Ministry study confirms DUI punishments not working (3)

Photo: Postimees/Scanpix
6/30/2015 2:02 PM
Category: Society

An analysis conducted by the Ministry of Justice found that current laws and practices have failed to impact drunk driving and new methods of punishment are needed.

The analysis found that those who repeatedly drink and drive are not deterred by current punishment practices. Current laws are geared towards a quick punishment, but the study suggests more focus should be put on offenders, their alcohol addiction, knowledge, attitude and experience.

A need for a nation-wide system for alcoholism treatment was highlighted. Such a system would be tied to the penal system.
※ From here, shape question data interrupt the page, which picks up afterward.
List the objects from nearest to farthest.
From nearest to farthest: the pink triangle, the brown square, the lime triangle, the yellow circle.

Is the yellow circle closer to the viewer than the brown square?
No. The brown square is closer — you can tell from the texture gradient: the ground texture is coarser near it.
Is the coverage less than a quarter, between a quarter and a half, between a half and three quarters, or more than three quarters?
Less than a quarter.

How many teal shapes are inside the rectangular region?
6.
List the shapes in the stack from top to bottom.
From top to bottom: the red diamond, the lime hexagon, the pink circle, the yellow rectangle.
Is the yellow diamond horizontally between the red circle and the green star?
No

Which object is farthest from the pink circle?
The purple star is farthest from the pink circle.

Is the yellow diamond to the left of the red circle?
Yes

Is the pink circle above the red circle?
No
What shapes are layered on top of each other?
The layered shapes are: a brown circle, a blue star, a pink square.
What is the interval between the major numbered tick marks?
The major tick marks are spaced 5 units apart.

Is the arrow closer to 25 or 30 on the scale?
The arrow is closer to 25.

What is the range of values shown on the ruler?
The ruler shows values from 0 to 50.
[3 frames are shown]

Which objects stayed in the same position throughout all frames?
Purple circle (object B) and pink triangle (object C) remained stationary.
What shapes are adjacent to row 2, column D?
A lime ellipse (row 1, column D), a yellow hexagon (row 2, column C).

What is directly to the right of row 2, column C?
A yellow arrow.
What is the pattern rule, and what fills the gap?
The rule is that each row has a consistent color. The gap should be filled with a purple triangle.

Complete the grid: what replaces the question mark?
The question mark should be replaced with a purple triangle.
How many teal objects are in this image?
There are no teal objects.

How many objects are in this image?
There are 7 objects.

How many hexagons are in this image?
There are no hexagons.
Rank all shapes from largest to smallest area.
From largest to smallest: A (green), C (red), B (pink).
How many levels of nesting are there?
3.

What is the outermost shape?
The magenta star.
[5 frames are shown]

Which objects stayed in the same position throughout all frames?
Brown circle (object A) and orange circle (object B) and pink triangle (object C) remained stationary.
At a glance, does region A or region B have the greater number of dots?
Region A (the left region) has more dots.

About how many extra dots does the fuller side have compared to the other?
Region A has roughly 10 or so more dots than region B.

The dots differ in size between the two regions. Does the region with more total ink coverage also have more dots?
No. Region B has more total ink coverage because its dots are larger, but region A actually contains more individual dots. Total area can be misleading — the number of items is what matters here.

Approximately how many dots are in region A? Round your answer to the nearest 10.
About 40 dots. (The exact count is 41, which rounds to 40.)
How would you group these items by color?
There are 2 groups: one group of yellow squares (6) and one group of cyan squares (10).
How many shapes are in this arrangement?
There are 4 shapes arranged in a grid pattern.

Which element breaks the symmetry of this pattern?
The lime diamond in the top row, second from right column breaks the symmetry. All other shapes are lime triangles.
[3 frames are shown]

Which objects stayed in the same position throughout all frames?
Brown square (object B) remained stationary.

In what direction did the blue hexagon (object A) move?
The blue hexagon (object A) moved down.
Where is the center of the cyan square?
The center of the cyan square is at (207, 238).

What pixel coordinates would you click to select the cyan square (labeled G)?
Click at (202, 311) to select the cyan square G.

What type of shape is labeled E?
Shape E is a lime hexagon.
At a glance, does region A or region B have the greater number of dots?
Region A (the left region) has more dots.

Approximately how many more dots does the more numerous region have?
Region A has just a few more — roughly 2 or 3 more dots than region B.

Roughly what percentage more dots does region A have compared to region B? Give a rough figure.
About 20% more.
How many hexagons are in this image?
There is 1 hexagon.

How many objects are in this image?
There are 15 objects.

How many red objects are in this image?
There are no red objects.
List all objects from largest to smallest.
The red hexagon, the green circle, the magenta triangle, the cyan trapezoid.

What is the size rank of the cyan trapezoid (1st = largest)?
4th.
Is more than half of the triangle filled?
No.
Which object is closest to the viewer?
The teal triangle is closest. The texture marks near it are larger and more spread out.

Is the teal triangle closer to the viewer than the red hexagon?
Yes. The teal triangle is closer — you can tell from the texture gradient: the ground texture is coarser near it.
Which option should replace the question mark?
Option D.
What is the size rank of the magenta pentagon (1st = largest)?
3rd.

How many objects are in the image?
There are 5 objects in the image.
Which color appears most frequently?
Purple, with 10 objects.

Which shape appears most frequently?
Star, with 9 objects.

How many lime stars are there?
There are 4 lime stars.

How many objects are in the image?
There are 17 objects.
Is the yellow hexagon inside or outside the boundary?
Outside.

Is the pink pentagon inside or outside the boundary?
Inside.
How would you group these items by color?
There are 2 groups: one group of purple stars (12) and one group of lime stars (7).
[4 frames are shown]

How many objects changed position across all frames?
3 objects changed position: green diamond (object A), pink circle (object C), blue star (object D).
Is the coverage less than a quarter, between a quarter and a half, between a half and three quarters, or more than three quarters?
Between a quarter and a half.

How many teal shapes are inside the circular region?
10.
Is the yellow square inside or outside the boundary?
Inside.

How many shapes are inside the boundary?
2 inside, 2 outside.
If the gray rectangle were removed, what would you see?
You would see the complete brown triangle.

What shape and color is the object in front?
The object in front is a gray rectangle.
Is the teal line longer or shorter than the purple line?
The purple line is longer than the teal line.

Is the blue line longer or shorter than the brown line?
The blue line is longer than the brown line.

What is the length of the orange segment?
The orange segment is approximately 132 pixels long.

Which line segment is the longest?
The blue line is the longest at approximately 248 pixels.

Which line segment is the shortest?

It would focus on individual offenders, assessing their risks and needs.

The analysis also weighed in on a law change in 2009, which changed the way the severity of a drunk driver is measured from the number of previous DUI (driving under the influence) convictions to the level of alcohol in the blood, meaning that from 2009, those who had drunk more began to receive more severe punishments, while previously those who were caught repeatedly for drinking and driving received harder punishments. The analysis found that largely, the 2009 changes have been successful.

Estonia saw a number of serious road accidents committed by drunk drivers a month ago. Politicians and officials began tackling the problem and besides the analysis, a bill has also been drafted which would send drunk drivers for psychological evaluation.

“This is not a magic cure, but various European states have found that the number of repeat traffic violations is 2-3-fold lower in nations where re-education for violators is done, compared to nations where there are no such programs,” Economy Minister Kristen Michal said at the beginning of June, when the bill was published.

According to police statistics, there are 4,000-6,000 drunk drivers on the streets of Estonia every day. Police have caught 3,000 drivers who are under the influence of alcohol or drugs in the first five months of the current year.